Когда передача закончилась, я сорвалась с места и помчалась, как безумная, в зал. Целовала Ворошилова, кричала «ура». Это было потрясение.
Но выходила программа, к сожалению, недолго. Тогда совершенно необычным выглядело сотрудничество телевидения с «Союзторгрекламой». Этим немедленно заинтересовалась комиссия партконтроля. И передачу закрыли.
То, что Владимир Ворошилов был театральным художником, существенно отразилось на его телевизионных работах. Он умел видеть образ передачи, а на телевидении это — самое главное.
* * *
В молодежной редакции сложилась замечательная атмосфера, потому что удивительно совпали люди. И прежде всего два человека — Валерий Иванов и я. Хотя, наверное, это звучит нескромно.
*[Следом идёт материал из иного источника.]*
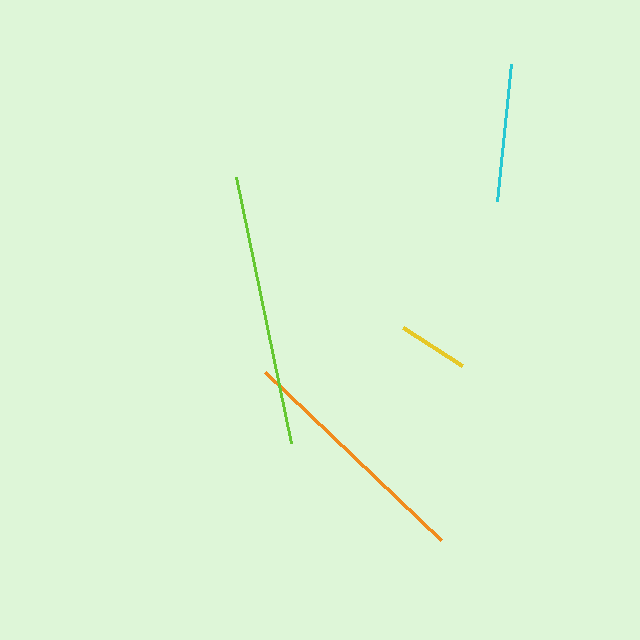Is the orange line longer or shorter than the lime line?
The lime line is longer than the orange line.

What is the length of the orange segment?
The orange segment is approximately 243 pixels long.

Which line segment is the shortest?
The yellow line is the shortest at approximately 70 pixels.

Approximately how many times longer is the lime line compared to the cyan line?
The lime line is approximately 2.0 times the length of the cyan line.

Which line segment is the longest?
The lime line is the longest at approximately 271 pixels.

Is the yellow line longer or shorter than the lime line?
The lime line is longer than the yellow line.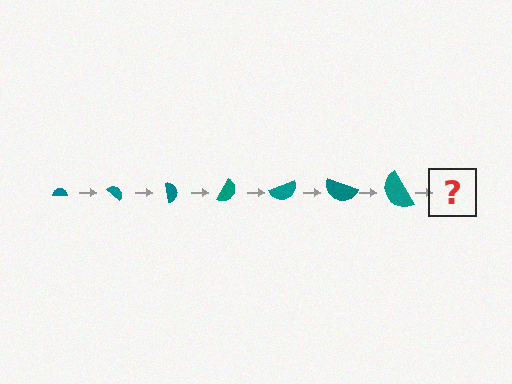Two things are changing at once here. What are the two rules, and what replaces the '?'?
The two rules are that the semicircle grows larger each step and it rotates 40 degrees clockwise each step. The '?' should be a semicircle, larger than the previous one and rotated 280 degrees clockwise from the start.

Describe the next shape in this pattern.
It should be a semicircle, larger than the previous one and rotated 280 degrees clockwise from the start.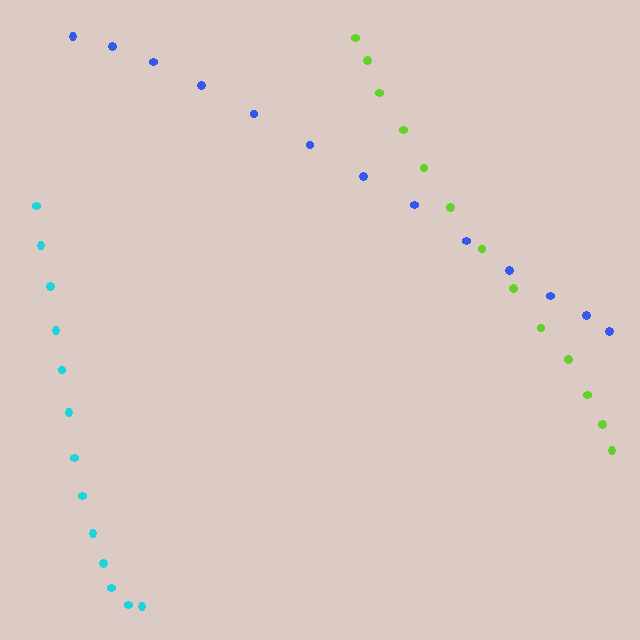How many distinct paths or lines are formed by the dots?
There are 3 distinct paths.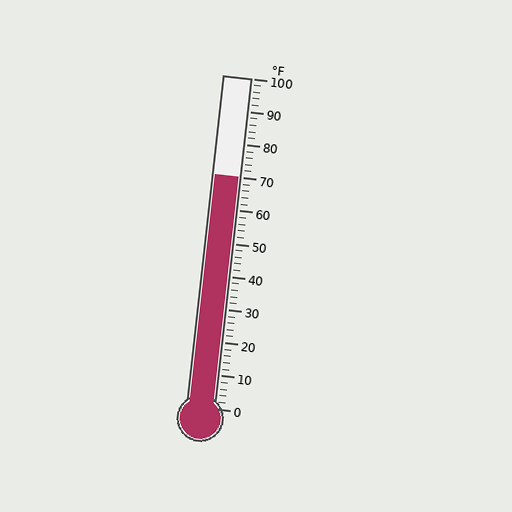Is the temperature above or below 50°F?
The temperature is above 50°F.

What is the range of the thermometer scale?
The thermometer scale ranges from 0°F to 100°F.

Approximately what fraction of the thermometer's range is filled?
The thermometer is filled to approximately 70% of its range.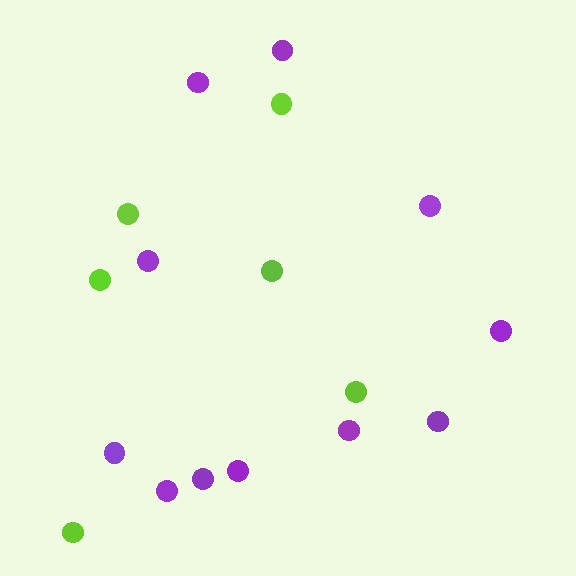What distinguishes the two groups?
There are 2 groups: one group of purple circles (11) and one group of lime circles (6).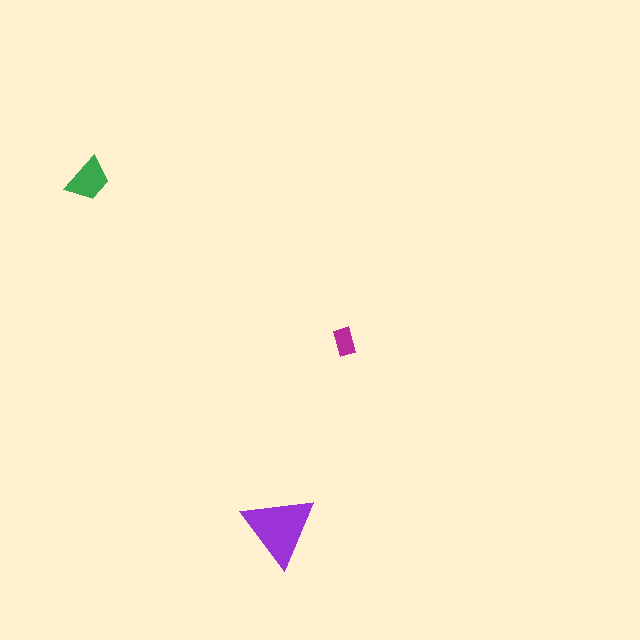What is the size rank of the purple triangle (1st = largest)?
1st.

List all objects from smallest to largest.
The magenta rectangle, the green trapezoid, the purple triangle.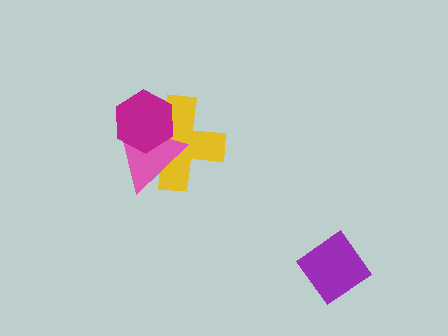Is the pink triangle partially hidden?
Yes, it is partially covered by another shape.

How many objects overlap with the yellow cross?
2 objects overlap with the yellow cross.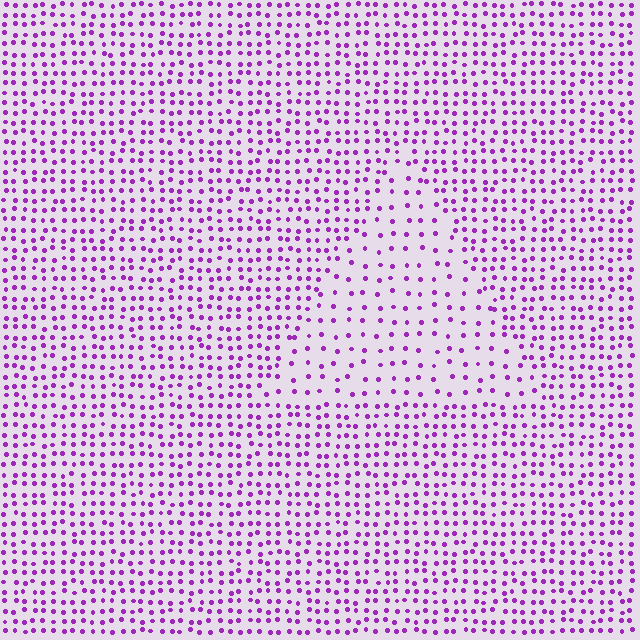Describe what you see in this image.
The image contains small purple elements arranged at two different densities. A triangle-shaped region is visible where the elements are less densely packed than the surrounding area.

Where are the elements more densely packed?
The elements are more densely packed outside the triangle boundary.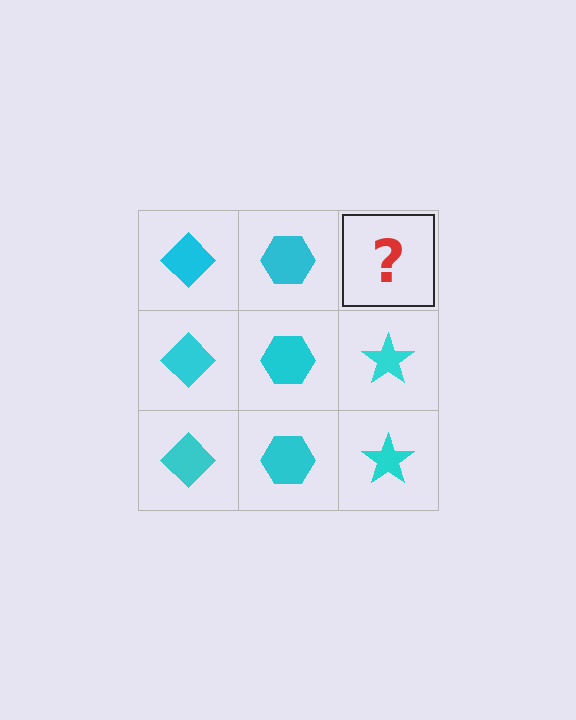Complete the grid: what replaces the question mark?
The question mark should be replaced with a cyan star.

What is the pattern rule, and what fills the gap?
The rule is that each column has a consistent shape. The gap should be filled with a cyan star.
Трудно понять, как это вдруг в номенклатуру попал такой идеально чистый, добрый, интеллигентный человек, как Иванов.
Валерия Александровича любили все: ЦК ВЛКСМ, парторганизация, руководство. Он легко и просто со всеми общался. Мне абсолютно доверял. Валерий Иванов был лицом редакции, а я всегда находилась «в лавке» и свободно работала. Думаю, я компенсировала его слабые стороны: неспособность к быстрым решениям, некоторую, как мне тогда казалось, интеллигентскую мягкотелость.
Были и другие удивительные люди в молодежной редакции. Толя Лысенко, который, тоже впоследствии пройдя испытание властью, сумел, на мой взгляд, остаться самим собой, сохранить человеческие качества. Толя поглощал немыслимое количество книг. Он знал ответы на все вопросы. И хоть мы понимали, что из тридцати ответов двадцать восемь — приблизительных, мы все равно обращались к нему.
Огромная детско-молодежная редакция располагалась в одной большой комнате корпуса, выходившего на Дровяную площадь. Шум стоял чудовищный. В одном углу дрались Евгений Шенгелевич с Федей Надеждиным — они вместе делали передачу, и их драки возникали исключительно на творческой почве. В другом углу режиссер КВН Белла Сергеева громко учила молодых ассистентов и помощников, не обидно называя их «курами» и «дурами». В этой комнате встречались телевизионные бригады, проходили откровенные летучки, рождались замыслы.
Мы жили одной семьей. Причем порой — в буквальном смысле. Помню, как ассистентом режиссера пришла работать будущая жена Саши Маслякова — Светлана. И мой муж Юра Игнатов работал на телевидении — оператором.
Операторы считались эталоном мужчины. Они действительно были титанами: камеру весом 300–400 кг толкали лбом — руки заняты, держат фокус.
Невероятной красотой и мощью обладал легендарный оператор, к сожалению, рано умерший, — Владимир Киракосов (его именем названа одна из студий на Шаболовке). Он мог виртуозно, не теряя фокуса, сделать наезд через всю студию. На его работу приходили смотреть из всех редакций.
Замечательным оператором был Аркадий Едидович. Я уже упоминала, что Аркаша являлся моим замом по идеологической работе в первом комсомольском бюро на телевидении. В бюро входили также мой будущий муж и Марианна Краснянская.